Technology

Deep Learning for the Creation of New Proteins

Deep Learning for the Creation of New Proteins

Deep learning has shown promising results in the field of protein design. The ability to accurately predict protein structures and functions is critical for a variety of applications, including drug discovery, enzyme engineering, and bioengineering.

Deep learning methods were used to augment existing energy-based physical models in ‘do novo’ or from-scratch computational protein design, resulting in a 10-fold increase in success rates verified in the lab for binding a designed protein with its target protein. The findings will assist scientists in developing better drugs to combat diseases such as cancer and COVID-19.

The key to understanding proteins that govern cancer, COVID-19, and other diseases is quite simple. Determine their chemical structure and which other proteins can bind to them. But there’s a catch.

“The search space for proteins is enormous,” said Brian Coventry, a research scientist with the Institute for Protein Design, University of Washington and The Howard Hughes Medical Institute.

A protein studied by his lab typically is made of 65 amino acids, and with 20 different amino acid choices at each position, there are 65 to the 20th power binding combinations, a number bigger than the estimated number of atoms there are in the universe.

We just split up this problem, which has 2 to 6 million designs in it, and run all of those in parallel on the massive computing resources of Frontera. It has a large amount of CPU nodes on it. And we assigned each of these CPUS to do one of these design trajectories, which let us complete an extremely large number of design trajectories in a feasible time.

Brian Coventry

Coventry co-authored a study that was published in the journal Nature Communications. In it, his team used deep learning methods to augment existing energy-based physical models in ‘do novo’ or from-scratch computational protein design, resulting in a 10-fold increase in success rates for binding a designed protein with its target protein, which was verified in the lab.

“We demonstrated that incorporating deep learning methods to evaluate the quality of the interfaces where hydrogen bonds form or from hydrophobic interactions can result in a significantly improved pipeline,” said study co-author Nathaniel Bennett, a post-doctoral scholar at the University of Washington’s Institute for Protein Design.

“This is as opposed to trying to exactly enumerate all of these energies by themselves,” he added. Readers might be familiar with popular examples of deep learning applications such as the language model ChatGPT or the image generator DALL-E.

Deep learning for new protein design

Deep learning employs computer algorithms to analyze and infer patterns in data, layering the algorithms to extract higher-level features from the raw input. Deep learning methods were used in the study to learn iterative transformations of representations of the protein sequence and possible structure that rapidly converge on models that turn out to be very accurate.

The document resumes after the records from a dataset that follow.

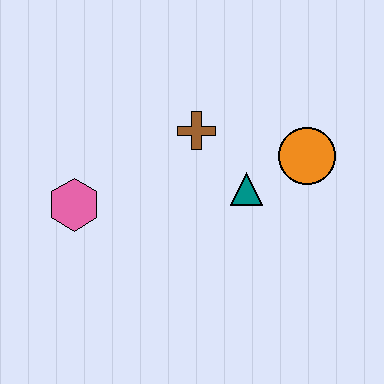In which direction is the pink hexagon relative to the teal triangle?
The pink hexagon is to the left of the teal triangle.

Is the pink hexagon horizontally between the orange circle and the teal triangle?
No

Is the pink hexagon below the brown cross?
Yes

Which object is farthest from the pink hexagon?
The orange circle is farthest from the pink hexagon.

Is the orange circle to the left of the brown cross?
No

The authors’ deep learning-augmented de novo protein binder design protocol included the machine learning software tools AlphaFold 2 and the RoseTTA fold, which was developed by the Institute for Protein Design.

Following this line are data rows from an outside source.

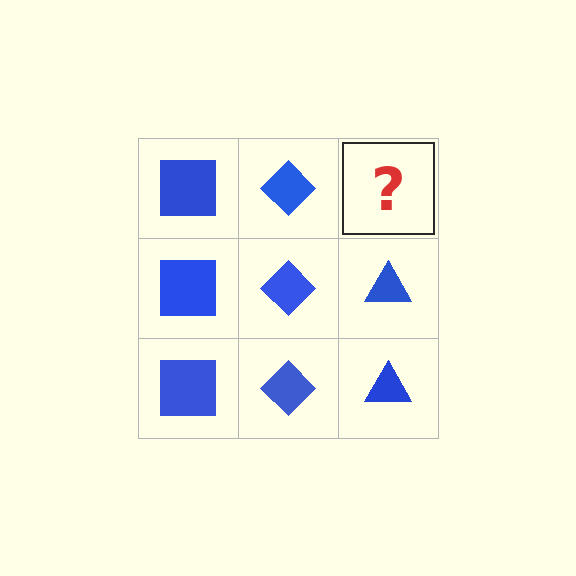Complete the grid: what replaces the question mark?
The question mark should be replaced with a blue triangle.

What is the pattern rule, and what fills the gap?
The rule is that each column has a consistent shape. The gap should be filled with a blue triangle.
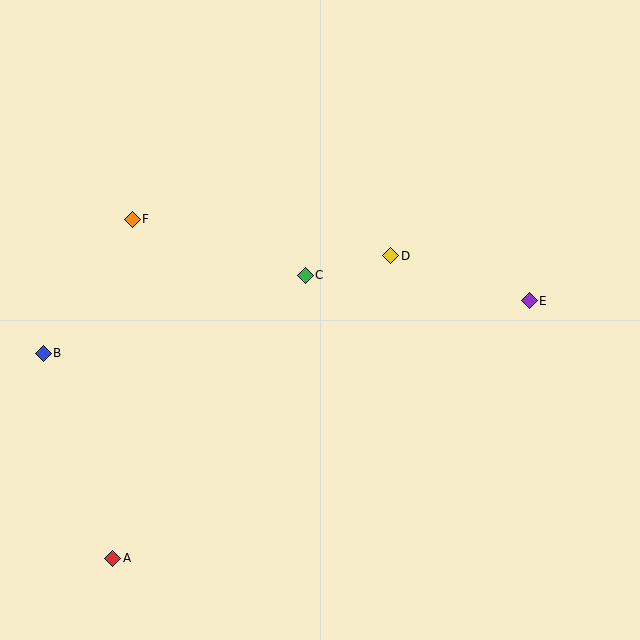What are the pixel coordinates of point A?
Point A is at (113, 558).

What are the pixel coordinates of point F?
Point F is at (132, 219).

Study co-author David Baker, the director of the Institute for Protein Design and an investigator with the Howard Hughes Medical Institute, was awarded a Pathways allocation on the Texas Advanced Computing Center’s (TACC) Frontera supercomputer, which is funded by the National Science Foundation.

The study problem was well-suited for parallelization on Frontera because the protein design trajectories are all independent of one another, meaning that information didn’t need to pass between design trajectories as the compute jobs were running.

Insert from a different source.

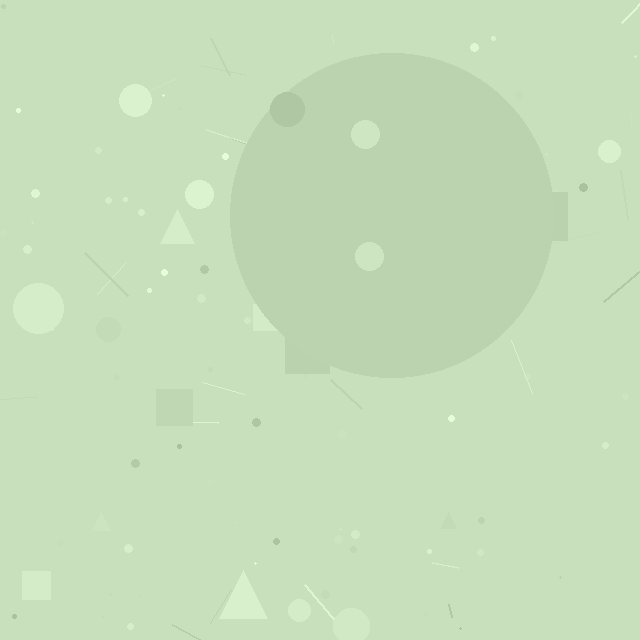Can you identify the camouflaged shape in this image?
The camouflaged shape is a circle.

“We just split up this problem, which has 2 to 6 million designs in it, and run all of those in parallel on the massive computing resources of Frontera. It has a large amount of CPU nodes on it. And we assigned each of these CPUS to do one of these design trajectories, which let us complete an extremely large number of design trajectories in a feasible time,” said Bennett.

The researchers used the RifDock docking program to generate six million protein ‘docks,’ or interactions between potentially bound protein structures, then divided them into 100,000 chunks and assigned each chunk to one of Frontera’s 8000+ compute nodes using Linux utilities.

Each of those 100,000 docks would be divided into 100 jobs, each containing a thousand proteins. A thousand proteins are fed into the computational design software Rosetta, where they are screened at the tenth of a second scale before being screened at the few-minutes scale.

What’s more, the authors used the software tool ProteinMPNN developed by the Institute for Protein Design to further increase the computational efficiency of generating protein sequences neural networks to over 200 times faster than the previous best software.

The yeast surface display binding data used in their modeling is all publicly available and collected by the Institute for Protein Design. Tens of thousands of different strands of DNA were ordered to encode a different protein designed by the scientists.

After that, the DNA was combined with yeast, resulting in each yeast cell expressing one of the designed proteins on its surface. The yeast cells were then separated into those that bind and those that do not. They then used tools from the human genome sequencing project to determine which DNA worked and which did not. Despite the study results that showed a 10-fold increase in the success rate for designed structures to bind on their target protein, there is still a long way to go, according to Coventry.